In performance testing by Nasuni Corp, an enterprise cloud storage company, Microsoft Azure Blob Storage topped Amazon Simple Storage Service (Amazon S3)
Since December 2011, Nasuni has been testing cloud storage solutions and producing biennial reports that detail write/read/delete times, availability, and scalability.
The State of Cloud Storage Report 2015 shows Azure was the winner overall, but Amazon S3 came in second in some important metrics.
“Microsoft made great strides in its cloud storage service, since Nasuni’s first cloud storage provider (CSP), report in December 2011,” the company stated this week in a press release. “In that report, even though Microsoft performed well in that report, Amazon was clearly better. This changed in the February 2013 CSP Report when Microsoft surpassed Amazon to take the top spot. The 2015 CSP report reveals that Microsoft has maintained its position as the best cloud storage performer.

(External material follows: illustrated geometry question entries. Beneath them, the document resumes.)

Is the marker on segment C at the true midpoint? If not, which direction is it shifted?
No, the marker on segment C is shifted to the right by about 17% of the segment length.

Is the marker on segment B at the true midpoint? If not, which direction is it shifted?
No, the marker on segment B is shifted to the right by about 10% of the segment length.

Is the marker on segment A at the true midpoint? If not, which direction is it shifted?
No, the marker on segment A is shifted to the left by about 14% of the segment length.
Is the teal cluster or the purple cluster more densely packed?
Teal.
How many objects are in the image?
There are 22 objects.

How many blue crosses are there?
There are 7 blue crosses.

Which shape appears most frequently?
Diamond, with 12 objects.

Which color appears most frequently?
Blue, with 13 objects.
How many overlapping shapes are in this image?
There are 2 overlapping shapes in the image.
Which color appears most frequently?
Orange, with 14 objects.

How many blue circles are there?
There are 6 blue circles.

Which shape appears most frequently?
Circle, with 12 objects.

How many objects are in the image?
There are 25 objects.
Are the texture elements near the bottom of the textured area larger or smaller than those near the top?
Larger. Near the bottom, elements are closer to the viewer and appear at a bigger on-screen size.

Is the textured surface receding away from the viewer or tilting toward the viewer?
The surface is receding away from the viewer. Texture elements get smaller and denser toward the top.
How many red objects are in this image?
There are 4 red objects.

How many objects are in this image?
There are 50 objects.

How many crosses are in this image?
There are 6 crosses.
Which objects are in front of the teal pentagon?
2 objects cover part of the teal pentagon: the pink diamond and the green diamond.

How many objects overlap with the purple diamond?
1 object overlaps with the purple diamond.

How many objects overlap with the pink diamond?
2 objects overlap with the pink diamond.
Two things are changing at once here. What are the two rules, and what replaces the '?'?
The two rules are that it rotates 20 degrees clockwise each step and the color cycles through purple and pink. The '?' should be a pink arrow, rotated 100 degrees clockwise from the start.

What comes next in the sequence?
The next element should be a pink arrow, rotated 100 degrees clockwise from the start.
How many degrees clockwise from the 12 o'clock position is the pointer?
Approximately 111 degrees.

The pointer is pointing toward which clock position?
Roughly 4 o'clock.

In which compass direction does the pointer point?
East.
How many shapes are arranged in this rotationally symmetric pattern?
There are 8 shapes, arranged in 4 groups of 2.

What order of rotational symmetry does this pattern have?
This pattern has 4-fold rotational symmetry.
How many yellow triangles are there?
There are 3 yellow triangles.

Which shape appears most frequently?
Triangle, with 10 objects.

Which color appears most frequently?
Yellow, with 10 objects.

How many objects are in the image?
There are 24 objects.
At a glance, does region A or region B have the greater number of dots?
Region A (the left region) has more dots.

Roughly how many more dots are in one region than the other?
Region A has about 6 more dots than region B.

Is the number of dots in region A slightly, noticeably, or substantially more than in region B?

Although it was limited to storage, the study confirms other cloud computing studies that show Amazon Web Services Inc. is maintaining its market leadership position. However, Microsoft Azure is making gains and is generally considered the strongest challenger.
Google Cloud Storage came in third place among these challengers in the new Nasuni tests. The company stated that it had intended to test IBM’s SoftLayer and HP’s Cloud Object Storage, but problems prevented this.
[Click on the image to see a larger view.] Average Daily Response Time (source Nasuni Corp.). Nasuni stated that it tests cloud storage providers for its use, but shares the information it collects. It considers public cloud storage providers commodity resources for its Cloud NAS service, and compares its cloud storage testing with the way storage companies test commodity disk drive drives.
According to specific metrics, Nasuni found Azure Blob Storage was the fastest in terms of write speed. However, Amazon S3 was better at handling files larger than 1 megabyte. Azure was also the leader in read speeds, though by a smaller margin. Microsoft was the clear leader in deletion tests.
Amazon had a slight edge in availability, and also posted faster response times.
Nasuni stated that it tested the variance in write speed when writing 100 million objects, the amount of write misses, read misses, and the tradeoff between variance & write speed.
Nasuni stated that Microsoft had the largest write variance. It was more than 130x larger than Google’s. “Read and writing errors were virtually non-existent. Amazon was the only company to show any errors. Five write errors were found on more than 100 million objects. This gives an error rate of.00005%.
Andres Rodriguez, CEO at Nasuni, stated that Microsoft’s continued investments in its second-generation cloud storage platform continue to pay off. “Amazon S3 was not far behind Microsoft and even beat Microsoft in some areas such as write speed for large file. Amazon and Microsoft are two solid, mature CSPs that enterprise IT can rely on to replace the spinning disk in their datacenters.